In this series, we highlight the diverse voices of people passionately building peace on the Korean Peninsula as part of the Ulaanbaatar Process (UBP). Named after the Mongolian capital in which it was officially launched in 2015, the Ulaanbaatar Process is a unique civil society dialogue for peace and stability in Northeast Asia (NEA). This story features Kajita Natsuha and Sasaki Moe from Japan, who are organizing members of Online NARPI, an open platform for intergenerational dialogue on peace issues led by youth, which is organized in cooperation with GPPAC and the UBP.

Kajita Natsuha is a learning designer and facilitator specializing in language with passion in exploring possibilities in intercultural dialogue and education to promote peacebuilding, social justice, and human rights.
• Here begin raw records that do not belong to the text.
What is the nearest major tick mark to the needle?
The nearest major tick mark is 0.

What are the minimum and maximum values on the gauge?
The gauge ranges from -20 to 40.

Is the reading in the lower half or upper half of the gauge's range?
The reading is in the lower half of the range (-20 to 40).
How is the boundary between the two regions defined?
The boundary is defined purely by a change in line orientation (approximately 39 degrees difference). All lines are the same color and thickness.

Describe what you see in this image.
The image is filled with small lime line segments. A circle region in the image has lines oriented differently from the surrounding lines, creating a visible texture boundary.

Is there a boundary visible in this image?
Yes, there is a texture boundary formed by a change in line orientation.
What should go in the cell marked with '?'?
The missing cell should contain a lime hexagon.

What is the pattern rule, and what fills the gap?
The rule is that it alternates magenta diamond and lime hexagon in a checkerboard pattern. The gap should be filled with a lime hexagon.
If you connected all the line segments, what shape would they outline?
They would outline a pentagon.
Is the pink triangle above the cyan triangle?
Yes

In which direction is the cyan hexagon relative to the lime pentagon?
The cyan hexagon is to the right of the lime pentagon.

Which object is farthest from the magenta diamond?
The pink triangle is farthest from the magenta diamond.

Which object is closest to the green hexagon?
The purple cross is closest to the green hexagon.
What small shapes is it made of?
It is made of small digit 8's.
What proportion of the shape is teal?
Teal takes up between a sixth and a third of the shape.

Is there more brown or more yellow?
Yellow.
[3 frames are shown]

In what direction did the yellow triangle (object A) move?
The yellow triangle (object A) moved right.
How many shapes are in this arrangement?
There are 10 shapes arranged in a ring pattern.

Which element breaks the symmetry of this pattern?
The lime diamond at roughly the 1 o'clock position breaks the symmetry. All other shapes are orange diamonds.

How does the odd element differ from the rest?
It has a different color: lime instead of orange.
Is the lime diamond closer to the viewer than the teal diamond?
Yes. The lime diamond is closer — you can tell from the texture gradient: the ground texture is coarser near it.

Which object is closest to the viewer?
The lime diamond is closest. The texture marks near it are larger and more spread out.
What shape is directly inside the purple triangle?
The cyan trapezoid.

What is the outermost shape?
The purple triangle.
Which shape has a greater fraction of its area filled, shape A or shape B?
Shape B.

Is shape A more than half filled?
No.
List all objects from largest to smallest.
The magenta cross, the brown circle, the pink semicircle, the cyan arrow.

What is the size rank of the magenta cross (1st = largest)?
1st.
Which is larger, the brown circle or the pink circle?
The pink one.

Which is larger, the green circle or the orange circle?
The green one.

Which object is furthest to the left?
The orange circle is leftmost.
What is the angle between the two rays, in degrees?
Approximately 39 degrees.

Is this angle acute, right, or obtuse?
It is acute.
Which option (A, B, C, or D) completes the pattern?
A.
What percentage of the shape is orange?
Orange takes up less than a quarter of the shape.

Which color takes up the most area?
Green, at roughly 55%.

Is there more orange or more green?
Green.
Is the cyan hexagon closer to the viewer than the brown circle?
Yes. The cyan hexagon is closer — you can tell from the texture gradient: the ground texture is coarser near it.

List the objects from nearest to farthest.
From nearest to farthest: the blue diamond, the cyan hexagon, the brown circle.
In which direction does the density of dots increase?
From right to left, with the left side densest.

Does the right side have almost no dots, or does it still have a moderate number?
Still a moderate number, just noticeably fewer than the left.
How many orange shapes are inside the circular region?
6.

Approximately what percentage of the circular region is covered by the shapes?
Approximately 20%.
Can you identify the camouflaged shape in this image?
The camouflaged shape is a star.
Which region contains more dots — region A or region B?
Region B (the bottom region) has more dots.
As a Master’s student in Education, her research delves into education and peacebuilding in the context of Northeast Asia. 

Sasaki Moe is a peacebuilding and development specialist who works in project management, strategic collaboration, and capacity building with a focus on youth in peacebuilding. She is a Steering Committee member of the Northeast Asia Regional Peacebuilding Institute (NARPI), and has facilitated Youth, Peace and Security training activities held as part of the Ulaanbaatar Process. Moe currently lives in London, where she works for Thomson Reuters Foundation.